Drops of Water, an Oasis, and Writing

These have been days of reflection. Change does that to me. So does the desert. When it's barren, the sun's imprint on sand forces concentration. As if my own, tiny, centered microcosm of the world can be found in the captivating white glare. Days like these are both frightening and liberating. The process leads to redemption, an oasis for the soul, that sometimes lasts only for ten minutes, other times days, weeks, and when God really gets at us, or at least, when we let God carve into the deepest of our hearts, this particular oasis might be a source of nourishment for a lifetime.

These are the rarest of times. Mostly because they are the culmination of liquid moments, life-giving truth squeezed into our hearts by something seemingly as tiny as a baby's medicine dropper. Eventually Jesus brings you to an oasis, a well of water filled with the drops of water you never knew existed... or at least forgot about. I think that's why God tells us to write things on the tablets of our hearts. Because when your tablet gets dusty and it's time to re-examine, small inscriptions of truth from previous sips of faith remind you of what is real. I suppose the goal is to never let our tablet get dusty, but, well, we keep striving.

Last night was a culmination point. A rather disturbing one - as I was confronted with myself - the dusty, dark, human flaws that I have the hardest time overcoming. I think Jesus loves our flaws - (and I'm not just talking about my forgetfulness, clumsiness, kitchen disasters, and sometimes scary driving) - because He knows the work of redemption through Himself that the Father brings. But death has to come first, and death is never fun.

I'll spare you the details, because this is a blog, but it has to do with something our sometimes stupid puppy brought out in me (I tried to convince JD that we needed to take him back last night after he bit me several times, peed in our house twice, and vomited on the carpet, but he said no), my innate challenge to finish things, and the piece of my heart I am wrestling with God over. Perhaps if I write a book some day, I will tell you the whole story. Not now.

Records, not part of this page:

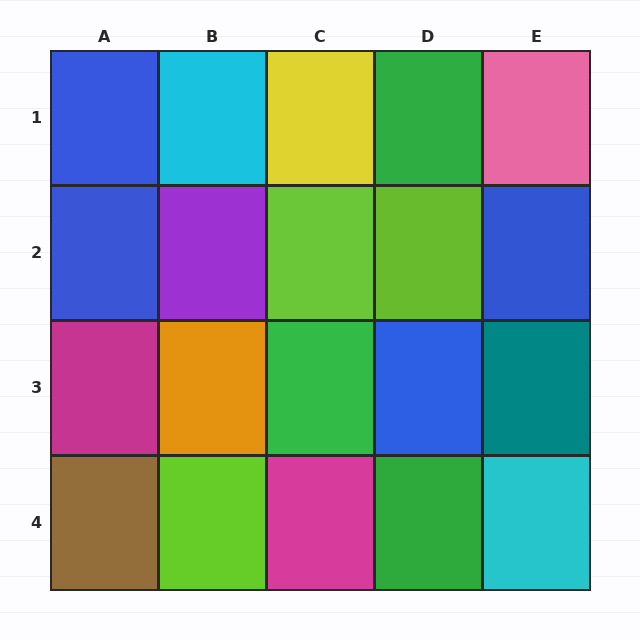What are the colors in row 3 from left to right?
Magenta, orange, green, blue, teal.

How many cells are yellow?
1 cell is yellow.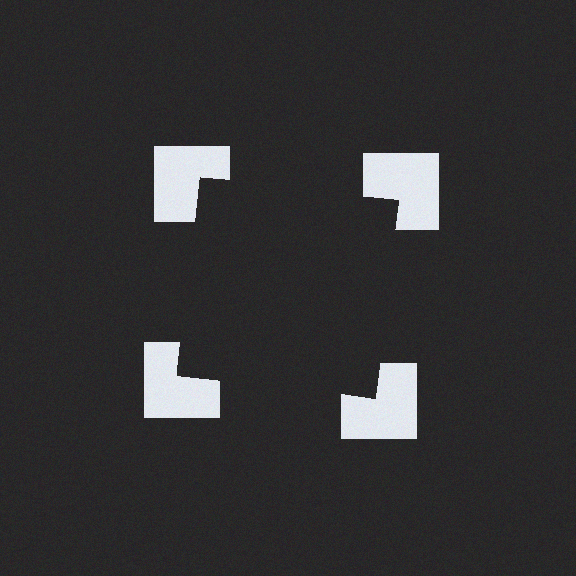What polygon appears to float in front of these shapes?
An illusory square — its edges are inferred from the aligned wedge cuts in the notched squares, not physically drawn.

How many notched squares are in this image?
There are 4 — one at each vertex of the illusory square.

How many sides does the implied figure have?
4 sides.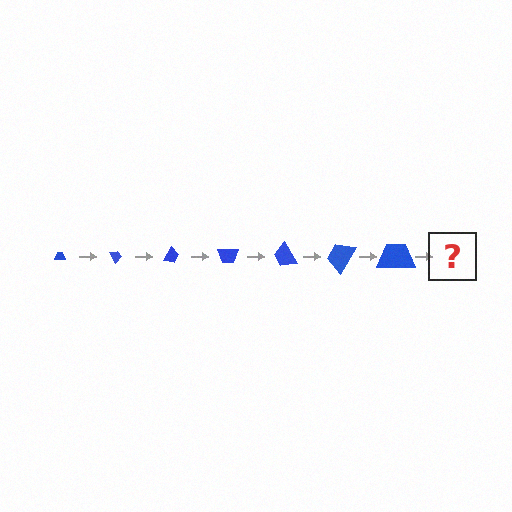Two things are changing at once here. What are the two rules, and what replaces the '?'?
The two rules are that the trapezoid grows larger each step and it rotates 60 degrees clockwise each step. The '?' should be a trapezoid, larger than the previous one and rotated 420 degrees clockwise from the start.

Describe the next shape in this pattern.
It should be a trapezoid, larger than the previous one and rotated 420 degrees clockwise from the start.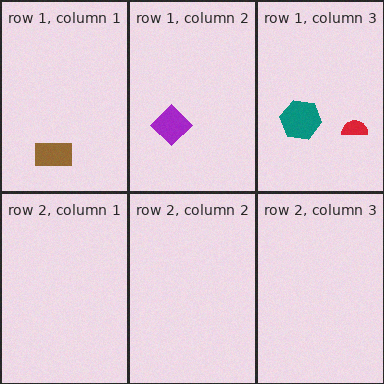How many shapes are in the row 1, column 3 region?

On a completely different note, I have decided that if I were ever to write a book, I would liken my writing style to Anne Lamott's. Except I probably wouldn't use the F-word so much. I do like her awareness of her and others' humanity, however. Her writing is raw, brilliant, offensive, and liberating. More than that, her life is devoted to figuring things out and following Jesus the best she knows how. Right-wingers beware, she hates the Bush administration, but is trying to love the president. :) I underlined this piece of advice concerning writing last night: "Pay attention, take notes, give yourself short assignments, let yourself write shitty first drafts, ask people for help, and you own what happens to you." I now keep my journal with me at all times. A wise person told me that God wants our post-it notes just as much as the long, holiest of prayers. Ever since then, I try to use my journal as an avenue of giving God, well, everything.

Today we are going to the beach with some friends. We will bbq tri-tip, chicken, spicy sausage, corn, eat my uncle Allan's macaroni salad, potato chips, and fruit (my favorites), and play in the waves. Brother spent the night last night so he could come too - I do like having my brother on the island. Today is going to be a good day.